Yani Yahudilerin de güvende olmadığını göstermeseydi, kibirlerini kırmayıp kendi aralarında kısır çekişmeler ile uğraşsaydı merhametli İsrail çileden çıkmayacaktı bunun sorumlusu Hamas diyorsunuz.
İnsaf demekten başka bir şey demiyorum.
Agalar şakamısınız ya konu köpek saldırısı. Hayvam severlikten feminizme, netanyahudan filistine hamasa konu hariç herşeyi tartışıyosunuz. Bırakın 3 günlük dünya
Bu sokak hayvanları büyük bir dert bu konuda herkes hem fikir. Sorun öyle veya böyle bir şekilde çözülecek.
Umarım orta yol bulunur.
Bir anımı anlatayım müsaadenizle.
Gebze bir fabrikada çalışıyorum 90 lı yıllar tabi o zamanla öyle fabrikalar evler üst üste değil etraf açık alan.
Fabrikanın bahçesinde zamanla köpek sayısı artar bir yerden sonra köpekler işçileri ısırmaya başlardı.

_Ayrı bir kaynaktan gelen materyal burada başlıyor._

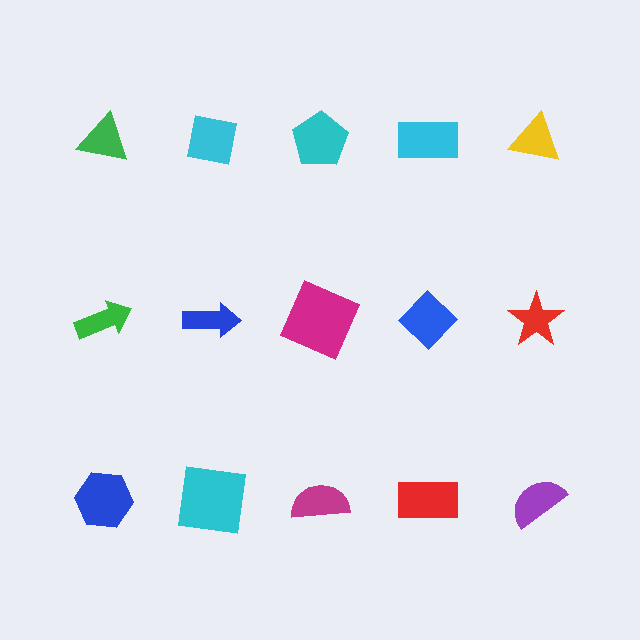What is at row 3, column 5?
A purple semicircle.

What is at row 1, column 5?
A yellow triangle.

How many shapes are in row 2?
5 shapes.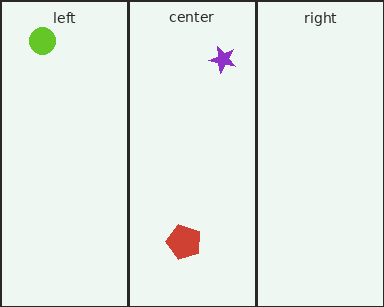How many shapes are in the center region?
2.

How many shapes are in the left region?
1.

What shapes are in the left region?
The lime circle.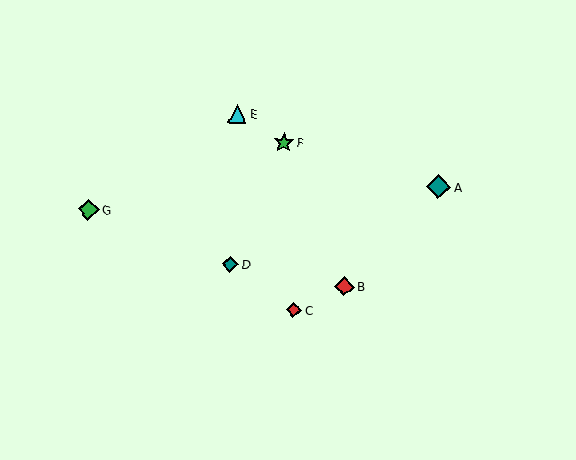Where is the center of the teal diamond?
The center of the teal diamond is at (439, 187).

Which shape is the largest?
The teal diamond (labeled A) is the largest.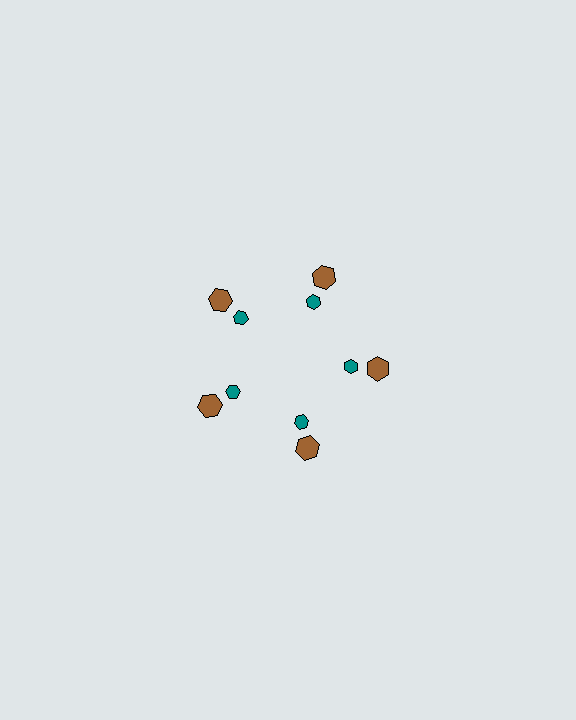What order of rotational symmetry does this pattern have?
This pattern has 5-fold rotational symmetry.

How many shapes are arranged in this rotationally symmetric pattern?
There are 10 shapes, arranged in 5 groups of 2.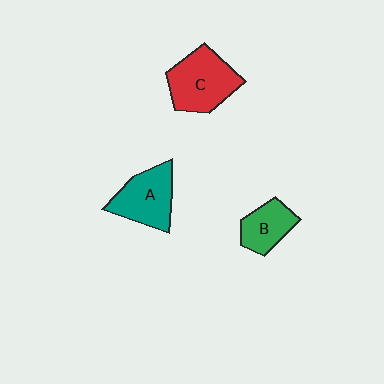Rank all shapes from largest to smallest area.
From largest to smallest: C (red), A (teal), B (green).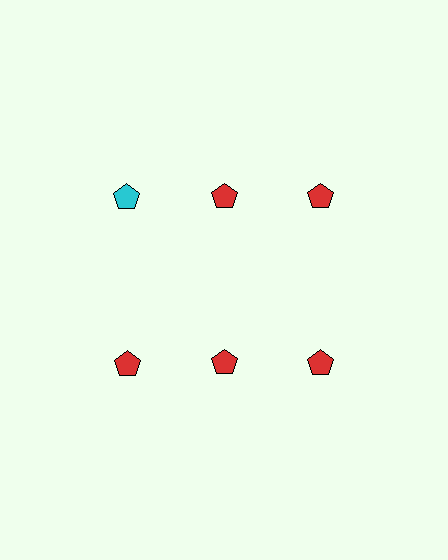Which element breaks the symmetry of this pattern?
The cyan pentagon in the top row, leftmost column breaks the symmetry. All other shapes are red pentagons.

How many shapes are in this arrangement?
There are 6 shapes arranged in a grid pattern.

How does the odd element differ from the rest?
It has a different color: cyan instead of red.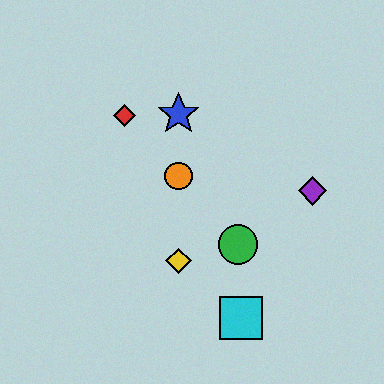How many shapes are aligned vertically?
3 shapes (the blue star, the yellow diamond, the orange circle) are aligned vertically.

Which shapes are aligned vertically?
The blue star, the yellow diamond, the orange circle are aligned vertically.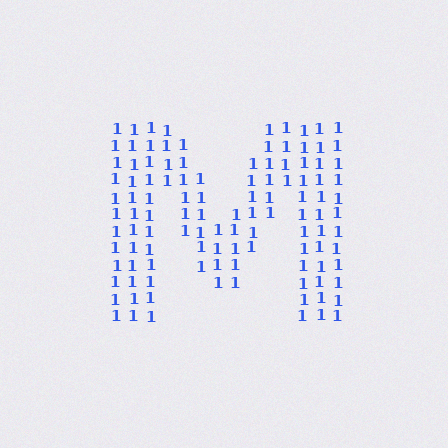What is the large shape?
The large shape is the letter M.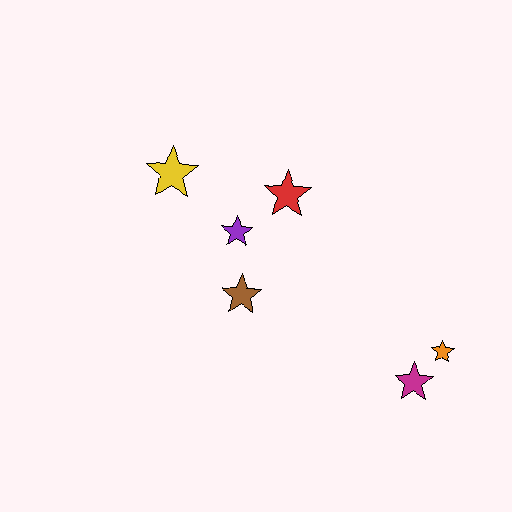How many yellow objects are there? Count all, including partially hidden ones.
There is 1 yellow object.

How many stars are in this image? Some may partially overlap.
There are 6 stars.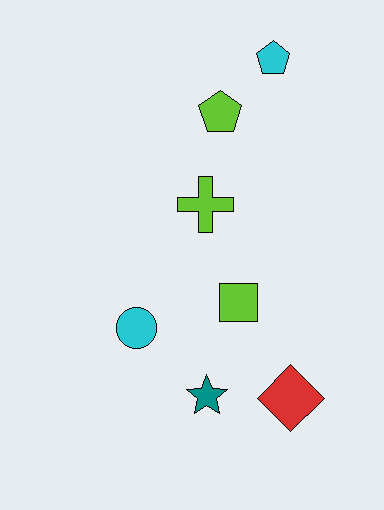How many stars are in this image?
There is 1 star.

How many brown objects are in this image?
There are no brown objects.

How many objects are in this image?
There are 7 objects.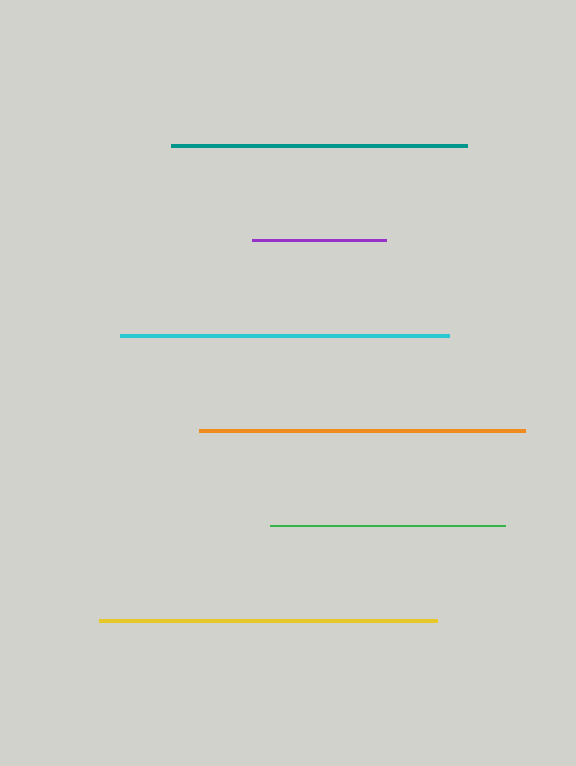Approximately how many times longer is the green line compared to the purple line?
The green line is approximately 1.8 times the length of the purple line.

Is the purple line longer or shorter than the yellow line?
The yellow line is longer than the purple line.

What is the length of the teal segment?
The teal segment is approximately 297 pixels long.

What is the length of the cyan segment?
The cyan segment is approximately 329 pixels long.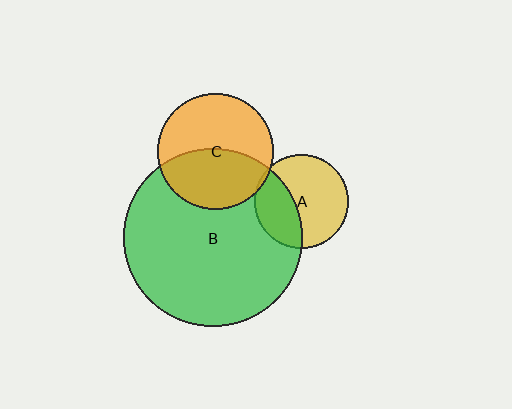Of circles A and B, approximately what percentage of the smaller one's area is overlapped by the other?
Approximately 35%.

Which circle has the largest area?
Circle B (green).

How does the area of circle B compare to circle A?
Approximately 3.6 times.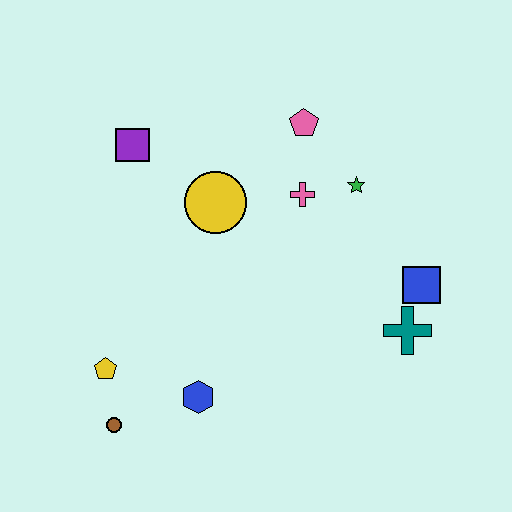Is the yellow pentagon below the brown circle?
No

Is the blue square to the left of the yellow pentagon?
No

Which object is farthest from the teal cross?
The purple square is farthest from the teal cross.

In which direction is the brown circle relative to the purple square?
The brown circle is below the purple square.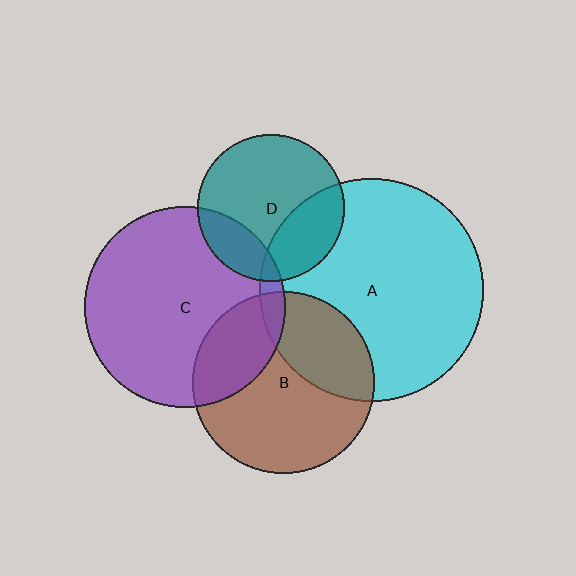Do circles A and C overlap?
Yes.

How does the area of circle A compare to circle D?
Approximately 2.3 times.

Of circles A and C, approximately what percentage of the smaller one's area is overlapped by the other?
Approximately 5%.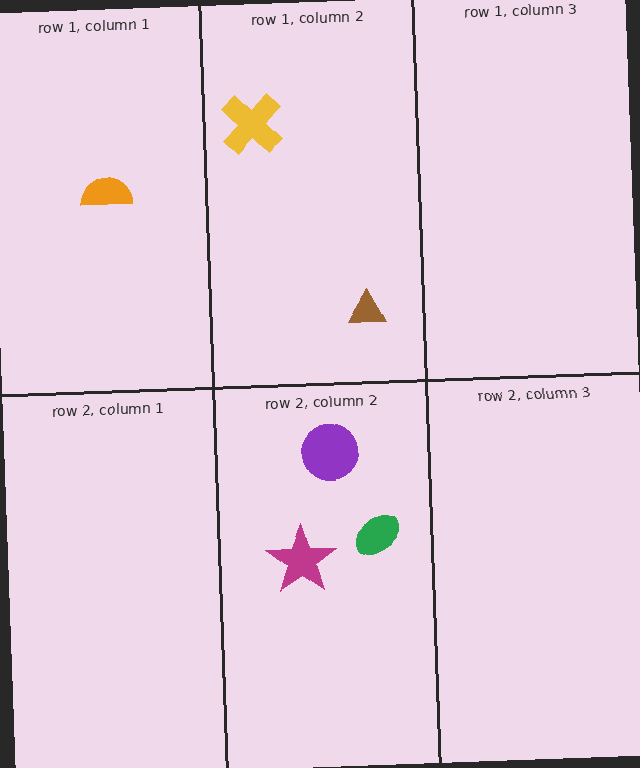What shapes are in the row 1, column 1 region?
The orange semicircle.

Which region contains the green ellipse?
The row 2, column 2 region.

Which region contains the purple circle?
The row 2, column 2 region.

Isırmalar başlayınca belediye ye telefon edilirdi. Belediyeden kamyon gelir kamyonda şoför hariç iki işçi olurdu.
İşçilerin üzerinde naylon önlük birinin elinde av tüfeği olurdu. Başlardı ateş etmeye silah sesini duyan köpekler çevreye dağılır kimi de fabrikanın içine kaçardı.
Tabi elinde tüfekli işçi peşinden fabrikanın içine girer makinaların arasına saklanan köpeklere ateş ederdi.
Fabrikanın içinde canlı köpek kalmayınca bahçeye, araziye çıkar gördüğünü vururdu. Bu işlem bitince köpeklerin ölülerini kamyona yükler giderlerdi.
Üzerleri, fabrikanın içi, bahçe falan kan olurdu.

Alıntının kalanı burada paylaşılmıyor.